Noch ein Lied dem deutschen Bürger, Noch ein ächtes Maienlied! Frühling sei es keinem Würger, Der sein Volk zum Staube zieht;
Frühling Jedem bis zum Tod, Frühling nie für den Despot! Selbst der Himmel, warm und rein, Der des Freien Brust erweitert,
Eine Klippe, dran er scheitert, Mög' er jedem Wütrich sein.
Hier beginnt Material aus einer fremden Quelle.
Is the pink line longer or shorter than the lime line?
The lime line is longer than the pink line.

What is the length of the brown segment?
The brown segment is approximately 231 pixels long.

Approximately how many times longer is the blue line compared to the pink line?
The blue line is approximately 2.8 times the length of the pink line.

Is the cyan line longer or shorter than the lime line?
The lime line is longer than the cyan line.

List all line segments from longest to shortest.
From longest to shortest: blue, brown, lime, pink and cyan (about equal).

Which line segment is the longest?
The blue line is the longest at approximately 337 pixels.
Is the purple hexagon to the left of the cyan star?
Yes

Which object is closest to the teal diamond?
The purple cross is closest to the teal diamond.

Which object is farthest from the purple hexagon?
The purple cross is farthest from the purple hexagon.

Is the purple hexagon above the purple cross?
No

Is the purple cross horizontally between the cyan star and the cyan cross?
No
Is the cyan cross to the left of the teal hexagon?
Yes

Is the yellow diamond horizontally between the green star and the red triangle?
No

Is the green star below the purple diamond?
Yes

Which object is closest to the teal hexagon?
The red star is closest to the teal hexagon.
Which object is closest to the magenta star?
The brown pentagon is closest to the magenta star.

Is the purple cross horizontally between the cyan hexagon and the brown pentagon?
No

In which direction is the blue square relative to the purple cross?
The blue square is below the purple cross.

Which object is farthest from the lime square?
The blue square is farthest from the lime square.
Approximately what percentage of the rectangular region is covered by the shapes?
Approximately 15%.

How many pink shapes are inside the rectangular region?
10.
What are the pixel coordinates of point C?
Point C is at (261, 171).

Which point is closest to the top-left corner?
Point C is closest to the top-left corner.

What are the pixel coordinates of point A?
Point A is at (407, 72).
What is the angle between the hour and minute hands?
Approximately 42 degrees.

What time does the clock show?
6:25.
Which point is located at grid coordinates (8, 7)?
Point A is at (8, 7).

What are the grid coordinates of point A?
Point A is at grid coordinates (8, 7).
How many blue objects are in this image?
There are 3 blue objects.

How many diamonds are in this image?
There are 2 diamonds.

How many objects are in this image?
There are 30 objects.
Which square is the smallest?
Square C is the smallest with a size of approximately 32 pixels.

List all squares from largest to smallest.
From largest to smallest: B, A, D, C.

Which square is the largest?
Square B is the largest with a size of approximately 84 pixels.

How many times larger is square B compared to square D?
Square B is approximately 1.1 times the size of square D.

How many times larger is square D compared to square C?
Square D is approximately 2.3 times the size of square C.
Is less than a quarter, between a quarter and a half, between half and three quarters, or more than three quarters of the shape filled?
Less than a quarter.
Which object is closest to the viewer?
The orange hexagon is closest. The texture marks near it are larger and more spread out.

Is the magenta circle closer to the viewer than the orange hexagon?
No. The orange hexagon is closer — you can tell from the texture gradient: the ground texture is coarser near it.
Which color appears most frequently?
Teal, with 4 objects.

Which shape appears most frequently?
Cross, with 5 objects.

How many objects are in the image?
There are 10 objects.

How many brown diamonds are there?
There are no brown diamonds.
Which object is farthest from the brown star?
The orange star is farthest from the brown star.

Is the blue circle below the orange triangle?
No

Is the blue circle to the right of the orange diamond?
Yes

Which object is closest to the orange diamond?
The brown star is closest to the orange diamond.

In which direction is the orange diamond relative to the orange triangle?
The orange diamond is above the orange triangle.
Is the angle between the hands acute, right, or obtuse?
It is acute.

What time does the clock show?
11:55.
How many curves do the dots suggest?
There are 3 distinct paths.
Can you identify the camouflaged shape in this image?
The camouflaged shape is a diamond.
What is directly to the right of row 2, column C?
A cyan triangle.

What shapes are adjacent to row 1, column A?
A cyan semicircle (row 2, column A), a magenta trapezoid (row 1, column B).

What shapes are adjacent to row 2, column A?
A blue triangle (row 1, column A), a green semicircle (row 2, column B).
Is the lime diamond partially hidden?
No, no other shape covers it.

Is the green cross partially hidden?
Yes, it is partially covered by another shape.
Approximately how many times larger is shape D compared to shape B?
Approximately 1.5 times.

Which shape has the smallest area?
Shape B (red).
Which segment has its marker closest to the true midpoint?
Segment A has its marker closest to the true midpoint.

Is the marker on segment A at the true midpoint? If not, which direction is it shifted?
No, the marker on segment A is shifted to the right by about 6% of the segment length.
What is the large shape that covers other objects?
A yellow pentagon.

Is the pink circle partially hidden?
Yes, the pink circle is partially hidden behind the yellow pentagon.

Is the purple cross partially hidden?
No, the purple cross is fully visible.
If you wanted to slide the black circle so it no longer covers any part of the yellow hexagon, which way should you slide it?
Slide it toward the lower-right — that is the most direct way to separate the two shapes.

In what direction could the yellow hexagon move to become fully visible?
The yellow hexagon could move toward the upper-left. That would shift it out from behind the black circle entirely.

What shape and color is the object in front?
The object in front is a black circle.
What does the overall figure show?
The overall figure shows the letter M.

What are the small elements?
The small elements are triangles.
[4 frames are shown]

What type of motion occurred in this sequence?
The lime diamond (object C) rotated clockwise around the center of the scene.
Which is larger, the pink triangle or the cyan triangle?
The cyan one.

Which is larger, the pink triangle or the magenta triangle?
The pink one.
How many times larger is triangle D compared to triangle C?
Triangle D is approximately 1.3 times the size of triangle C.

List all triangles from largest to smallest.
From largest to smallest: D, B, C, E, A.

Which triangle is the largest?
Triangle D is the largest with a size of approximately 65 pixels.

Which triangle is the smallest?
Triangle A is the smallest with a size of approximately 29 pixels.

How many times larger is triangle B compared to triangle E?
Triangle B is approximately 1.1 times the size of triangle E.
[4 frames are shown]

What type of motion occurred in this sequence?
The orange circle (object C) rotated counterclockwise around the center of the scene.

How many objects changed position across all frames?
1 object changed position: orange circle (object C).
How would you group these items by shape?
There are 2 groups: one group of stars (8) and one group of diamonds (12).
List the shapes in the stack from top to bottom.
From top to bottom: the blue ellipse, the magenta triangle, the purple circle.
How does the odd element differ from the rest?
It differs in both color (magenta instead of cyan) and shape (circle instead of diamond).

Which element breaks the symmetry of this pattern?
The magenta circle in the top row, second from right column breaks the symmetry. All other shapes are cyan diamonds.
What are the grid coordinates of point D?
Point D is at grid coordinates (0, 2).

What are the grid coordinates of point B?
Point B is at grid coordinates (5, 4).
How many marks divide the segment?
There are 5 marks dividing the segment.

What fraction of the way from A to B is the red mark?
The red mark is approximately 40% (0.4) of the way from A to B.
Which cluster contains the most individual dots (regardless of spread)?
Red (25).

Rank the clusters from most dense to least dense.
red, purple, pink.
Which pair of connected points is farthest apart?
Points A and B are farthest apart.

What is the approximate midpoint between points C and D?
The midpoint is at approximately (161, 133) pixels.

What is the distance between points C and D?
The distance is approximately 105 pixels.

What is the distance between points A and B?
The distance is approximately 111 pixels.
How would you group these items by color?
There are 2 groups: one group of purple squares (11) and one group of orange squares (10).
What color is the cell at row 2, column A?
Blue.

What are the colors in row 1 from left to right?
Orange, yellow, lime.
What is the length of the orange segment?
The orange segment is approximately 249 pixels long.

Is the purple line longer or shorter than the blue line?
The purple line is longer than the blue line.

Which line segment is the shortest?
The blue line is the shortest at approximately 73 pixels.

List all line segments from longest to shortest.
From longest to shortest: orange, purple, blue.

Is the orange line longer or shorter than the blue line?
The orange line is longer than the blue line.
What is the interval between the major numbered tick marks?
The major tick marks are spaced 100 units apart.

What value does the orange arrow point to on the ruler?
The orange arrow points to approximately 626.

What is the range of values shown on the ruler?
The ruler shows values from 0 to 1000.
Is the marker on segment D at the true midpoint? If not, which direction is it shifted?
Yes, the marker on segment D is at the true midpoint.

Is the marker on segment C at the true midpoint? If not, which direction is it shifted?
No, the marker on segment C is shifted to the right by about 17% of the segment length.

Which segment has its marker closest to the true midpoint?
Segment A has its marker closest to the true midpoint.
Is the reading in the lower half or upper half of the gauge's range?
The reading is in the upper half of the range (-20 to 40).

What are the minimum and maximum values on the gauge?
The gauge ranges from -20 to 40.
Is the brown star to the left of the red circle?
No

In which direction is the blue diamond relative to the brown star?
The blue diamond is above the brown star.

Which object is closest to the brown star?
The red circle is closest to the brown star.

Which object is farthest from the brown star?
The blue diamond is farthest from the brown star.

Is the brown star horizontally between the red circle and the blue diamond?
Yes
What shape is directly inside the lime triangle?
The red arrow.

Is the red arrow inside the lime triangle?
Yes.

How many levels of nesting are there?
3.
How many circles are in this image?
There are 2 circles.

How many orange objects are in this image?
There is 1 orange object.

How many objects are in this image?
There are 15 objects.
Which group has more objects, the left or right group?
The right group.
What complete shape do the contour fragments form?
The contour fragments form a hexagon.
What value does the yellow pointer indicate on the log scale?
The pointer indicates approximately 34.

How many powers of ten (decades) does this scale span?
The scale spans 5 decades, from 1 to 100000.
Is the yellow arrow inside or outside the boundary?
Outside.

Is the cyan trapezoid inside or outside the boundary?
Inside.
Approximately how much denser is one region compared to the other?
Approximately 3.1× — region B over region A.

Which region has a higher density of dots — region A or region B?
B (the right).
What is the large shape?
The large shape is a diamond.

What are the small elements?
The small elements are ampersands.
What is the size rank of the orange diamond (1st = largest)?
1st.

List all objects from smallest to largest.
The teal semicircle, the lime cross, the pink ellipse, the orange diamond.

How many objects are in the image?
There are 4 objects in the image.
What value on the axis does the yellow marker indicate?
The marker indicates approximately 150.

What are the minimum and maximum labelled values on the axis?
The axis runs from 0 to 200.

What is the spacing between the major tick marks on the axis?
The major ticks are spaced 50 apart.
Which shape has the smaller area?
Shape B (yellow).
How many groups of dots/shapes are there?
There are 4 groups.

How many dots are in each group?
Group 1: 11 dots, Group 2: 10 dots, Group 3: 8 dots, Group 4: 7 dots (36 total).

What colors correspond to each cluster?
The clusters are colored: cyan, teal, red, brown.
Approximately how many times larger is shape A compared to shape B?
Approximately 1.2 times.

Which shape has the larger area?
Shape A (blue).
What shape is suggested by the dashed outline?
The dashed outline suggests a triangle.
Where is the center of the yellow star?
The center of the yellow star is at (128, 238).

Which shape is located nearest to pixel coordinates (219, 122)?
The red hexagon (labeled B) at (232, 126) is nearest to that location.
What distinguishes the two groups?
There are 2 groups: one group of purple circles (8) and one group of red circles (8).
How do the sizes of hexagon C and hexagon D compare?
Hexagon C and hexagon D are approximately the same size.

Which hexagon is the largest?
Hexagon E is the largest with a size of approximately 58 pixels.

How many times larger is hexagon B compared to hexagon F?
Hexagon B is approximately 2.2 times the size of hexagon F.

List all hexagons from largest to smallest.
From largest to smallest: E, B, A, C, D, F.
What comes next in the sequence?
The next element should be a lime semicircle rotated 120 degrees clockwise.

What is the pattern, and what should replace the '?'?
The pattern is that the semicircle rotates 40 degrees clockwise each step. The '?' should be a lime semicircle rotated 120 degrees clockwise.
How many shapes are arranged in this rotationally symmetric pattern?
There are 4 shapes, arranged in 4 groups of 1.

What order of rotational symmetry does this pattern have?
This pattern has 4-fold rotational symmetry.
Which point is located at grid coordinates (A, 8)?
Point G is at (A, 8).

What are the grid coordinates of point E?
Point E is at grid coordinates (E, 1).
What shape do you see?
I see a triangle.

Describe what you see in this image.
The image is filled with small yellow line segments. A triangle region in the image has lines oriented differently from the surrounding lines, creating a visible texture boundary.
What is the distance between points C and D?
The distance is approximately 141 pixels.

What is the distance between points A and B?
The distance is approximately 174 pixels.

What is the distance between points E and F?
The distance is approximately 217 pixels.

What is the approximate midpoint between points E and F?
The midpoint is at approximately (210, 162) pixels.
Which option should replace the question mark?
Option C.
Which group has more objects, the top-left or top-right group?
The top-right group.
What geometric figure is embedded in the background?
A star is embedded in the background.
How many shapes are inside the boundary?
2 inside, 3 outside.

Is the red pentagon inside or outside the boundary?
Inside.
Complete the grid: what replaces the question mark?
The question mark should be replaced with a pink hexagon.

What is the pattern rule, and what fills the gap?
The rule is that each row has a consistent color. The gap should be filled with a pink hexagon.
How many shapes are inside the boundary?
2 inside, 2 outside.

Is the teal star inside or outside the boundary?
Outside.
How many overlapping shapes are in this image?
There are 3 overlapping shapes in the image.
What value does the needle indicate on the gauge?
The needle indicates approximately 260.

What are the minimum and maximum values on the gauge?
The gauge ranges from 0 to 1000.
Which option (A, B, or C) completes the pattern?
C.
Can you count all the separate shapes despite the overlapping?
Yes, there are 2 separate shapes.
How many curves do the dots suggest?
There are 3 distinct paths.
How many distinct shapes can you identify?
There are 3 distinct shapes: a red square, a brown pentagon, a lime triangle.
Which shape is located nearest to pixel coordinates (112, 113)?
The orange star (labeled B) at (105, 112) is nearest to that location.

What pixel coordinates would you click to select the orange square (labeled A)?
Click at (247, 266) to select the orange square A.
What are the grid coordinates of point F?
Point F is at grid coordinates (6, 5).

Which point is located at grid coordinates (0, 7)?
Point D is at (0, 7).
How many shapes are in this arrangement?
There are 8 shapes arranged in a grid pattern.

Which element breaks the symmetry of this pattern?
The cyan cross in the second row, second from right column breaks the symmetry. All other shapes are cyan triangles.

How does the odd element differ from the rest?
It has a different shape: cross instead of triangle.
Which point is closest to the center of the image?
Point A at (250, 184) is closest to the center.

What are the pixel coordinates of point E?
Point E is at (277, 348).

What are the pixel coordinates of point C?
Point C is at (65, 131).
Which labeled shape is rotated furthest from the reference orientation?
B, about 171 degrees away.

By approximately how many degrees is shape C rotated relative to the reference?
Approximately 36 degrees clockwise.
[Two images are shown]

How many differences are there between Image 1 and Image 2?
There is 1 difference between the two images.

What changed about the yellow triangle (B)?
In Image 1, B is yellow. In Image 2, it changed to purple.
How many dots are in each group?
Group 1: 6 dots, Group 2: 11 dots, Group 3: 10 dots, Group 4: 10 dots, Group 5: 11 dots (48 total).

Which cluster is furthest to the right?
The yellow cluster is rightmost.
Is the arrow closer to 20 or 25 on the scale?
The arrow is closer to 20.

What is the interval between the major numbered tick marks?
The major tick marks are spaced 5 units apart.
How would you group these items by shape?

Alle Blumen sollen flüstern: „seht ihr, seht ihr den Tyrann?
„bleib' in Deinem Reich, dem düstern, „in der Hölle, finstrer Mann! „willst Du noch des Weihrauchs mehr? „unser Kelch ist für Dich leer.
„fort, Du taugst nicht an das Licht! „weiche ferne, Du Verräther, „du verstehst den freien Aether „und die Frühlingsfreiheit nicht!“
Jede Biene dünk' Tarantel, Jeder Rose Purpurkleid Ihm ein Carbonarimantel, Drin ein Dolch für ihn bereit!
Jeglich Säuseln, das er hört, Ihm sein Volk, das sich empört; Keine Freude und kein Scherz, Keine Wonne soll ihm blühen,
Und von keiner Sonne glühen Je ihm sein sibirisch Herz! Nächtlich mit Entsetzen dreh' er Sich im sternenlosen Nichts,
Und von allen Engeln seh' er Nur den Engel des Gerichts; Jeder Schlag der Nachtigall Kling' ihm wie Posaunenschall,
Der ihn vor den Ew'gen ruft; Und der Lerche jubelnd Schmettern, Wie der Blitz von tausend Wettern Treff' es ihn aus blauer Luft.
Jeder Blütenbaum am Wege Streu' auf's Haubt ihm Silberschnee, Einen eis'gen Panzer lege Um sein Schiff ihm jeder See;
Wo er immer landen mag, Flieh' erschreckt der goldne Tag; In der öden kahlen Flur Soll sich seine Seele spiegeln,
Ihm ein Buch mit tausend Siegeln Sei im Lenze die Natur. Ja, o Lenz, sei für die Dichter, Für die Völker Lenz allein!
Für Tyrannen sollst Du Richter, Für Tyrannen Rächer sein. Schreib' auf jedes grüne Blatt: Ich bin eurer herzlich satt,
Eurer schnöden Tyrannei! Frei sind meiner Blumen Düfte, Meine Wolken, meine Lüfte, Auch die Menschen seien frei!